According to the Okinawa defense bureau, the Osprey, based at U.S. Marine Corps Air Station Futenma in Okinawa, touched down at the U.S. airfield on Ie Island Tuesday night after a cockpit warning light came on.

The U.S. military explained that the landing was a preventive measure and said the tilt-rotor aircraft left the airfield at about 2 p.m. Wednesday and returned to base, the bureau said.

The other emergency landing on Tuesday involved three F/A-18 fighter jets that landed at the Air Self-Defense Force's Matsushima base in Miyagi Prefecture at around 1:45 p.m. after one of them developed engine trouble.

The fighters were heading to U.S. Marine Corps Air Station Iwakuni in Yamaguchi Prefecture from Alaska, the Tohoku defense bureau said.

Tuesday's emergency landings are the latest actions to draw criticism from Okinawans frustrated with accidents and crimes linked to the U.S. base presence there over the years.
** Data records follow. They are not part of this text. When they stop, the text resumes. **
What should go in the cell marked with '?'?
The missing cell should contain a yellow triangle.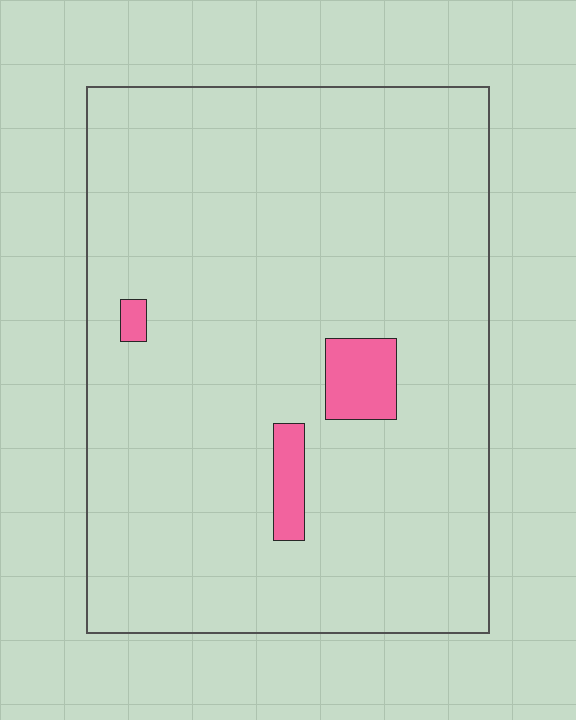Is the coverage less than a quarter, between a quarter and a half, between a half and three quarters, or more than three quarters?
Less than a quarter.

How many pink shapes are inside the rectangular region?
3.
Noting that a U.S. chopper made an emergency landing in June on a different island in Okinawa, Kiichiro Jahana of the Okinawa Prefectural Government said at a news conference that concern had grown over the consecutive incidents.

"It's extremely deplorable we've seen these things occur one after another," Jahana said.

The use of Ospreys, which take off and land like helicopters but can fly like airplanes, has provoked Okinawa residents resentful of their noise and checkered safety history overseas. Concerns over the newly arrived aircraft were heightened after one ditched off Okinawa in December.